Vor vier Tagen ging es von Tours aus weiter an der Loire entlang. Die Gegend hat kulturell und historisch viel zu bieten. Nahezu jeder Ort sieht aus wie vor Jahrhunderten. Überall gibt es alte Schlösser, Burgen, prunkvolle Kirchen und andere hübsche Gebäude zu sehen. Besonders schön fand ich Amboise und Blois.
Zwischen den Orten hatte man dann immer entweder die Loire an seiner Seite oder es ging an Blumenfeldern entlang.
Am Nachmittag kam ich dann nach Orléans. Die Kathedrale war schon von Weitem zu sehen, da es sonst keine hohen Gebäude in der Stadt gibt. Orléans war anders als die Städte, die ich auf dieser Reise in Frankreich gesehen habe, und am ehesten mit Paris vergleichbar. Im Zentrum gibt es einige breite und lange Boulevards, die wie mit dem Lineal gezogen sind. Die Häuser an der Seite stehen wie Soldaten Spalier. Alle gleich groß, gleich hoch und in dem selben Weißton. Am Ende jeder Blickachse ist dann eine Sehenswürdigkeit, wie die Kathedrale oder die Reiterstatue von Johanna von Orléans.

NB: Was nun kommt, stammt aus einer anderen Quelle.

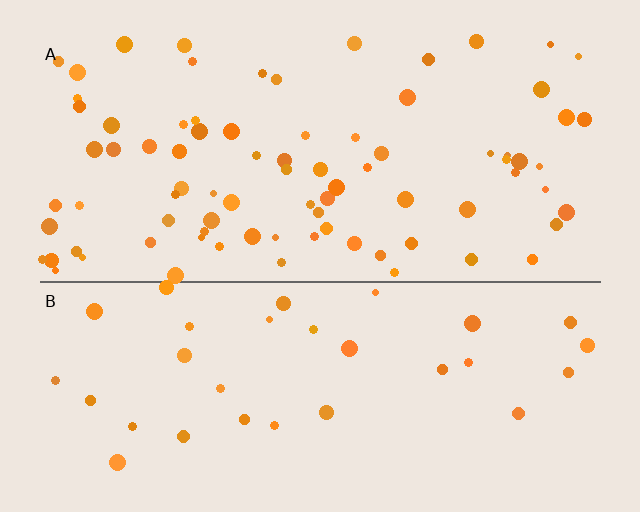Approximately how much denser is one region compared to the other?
Approximately 2.5× — region A over region B.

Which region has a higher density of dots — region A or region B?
A (the top).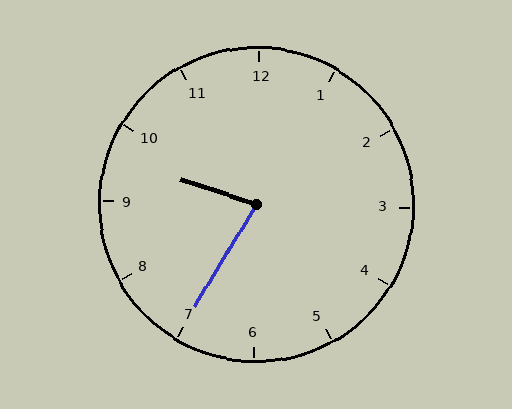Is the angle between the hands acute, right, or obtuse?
It is acute.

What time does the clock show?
9:35.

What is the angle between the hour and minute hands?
Approximately 78 degrees.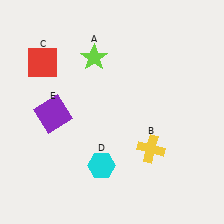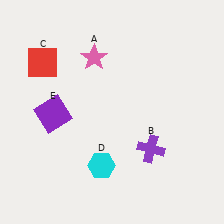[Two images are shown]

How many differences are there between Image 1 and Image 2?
There are 2 differences between the two images.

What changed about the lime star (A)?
In Image 1, A is lime. In Image 2, it changed to pink.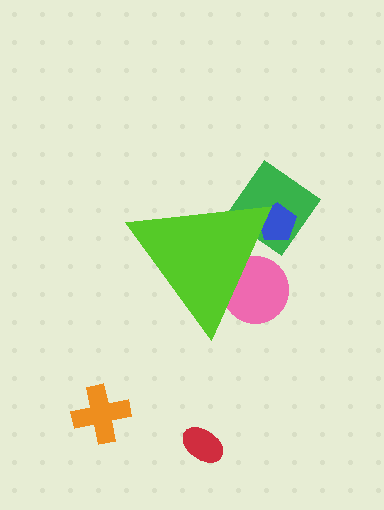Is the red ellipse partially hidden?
No, the red ellipse is fully visible.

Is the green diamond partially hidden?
Yes, the green diamond is partially hidden behind the lime triangle.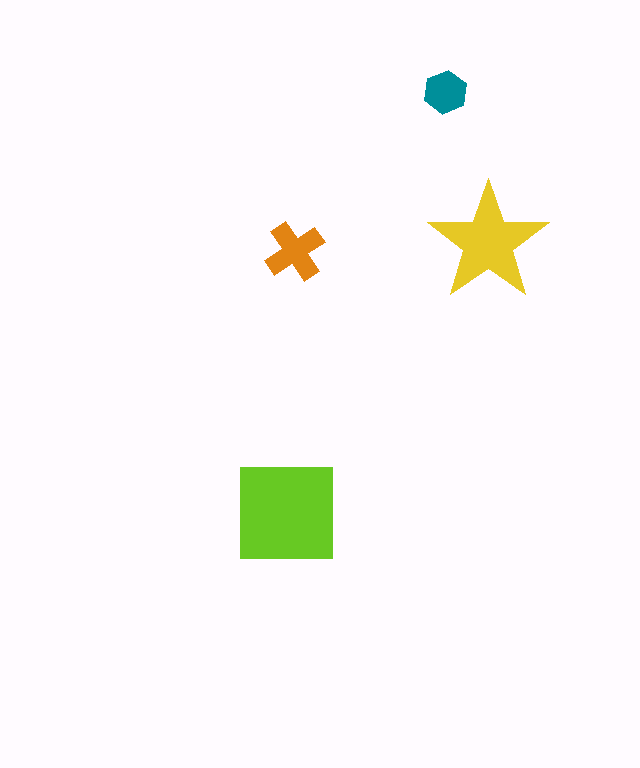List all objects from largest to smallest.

Nachdem ich mir die Stadt ein wenig angeschaut habe, bin ich dann zum Campingplatz. Leider hatte der zu und dies war auch der einzige in der Stadt. Blöderweise waren auch alle Akkus alle, so dass ich nicht mal schauen konnte, wo der nächste Platz war. Ich bin dann mit einem Einheimischen ins Gespräch gekommen, der mir erzählte, dass ein paar Kilometer weiter ein Stellplatz für Wohnmobile ist, der auch offen hat und wo man sicherlich auch notfalls ein Zelt aufstellen konnte. Da er mit dem Fahrrad unterwegs war und sowieso in die Richtung musste, hat er mich direkt hingeführt. Der Platz arbeitet ohne Personal, man muss lediglich Geld einwerfen, damit sich die Schranke öffnet. Mit dem Fahrrad bin ich natürlich problemlos so hineingekommen und habe letztendlich umsonst gecampt. Meine Nachbarn waren ein sehr nettes französisches Ehepaar, das mir eine Verlängerungsschnur gegeben hat und mich ihren Strom benutzen ließ. Eigentlich perfekt, allerdings gab es dort keine Dusche.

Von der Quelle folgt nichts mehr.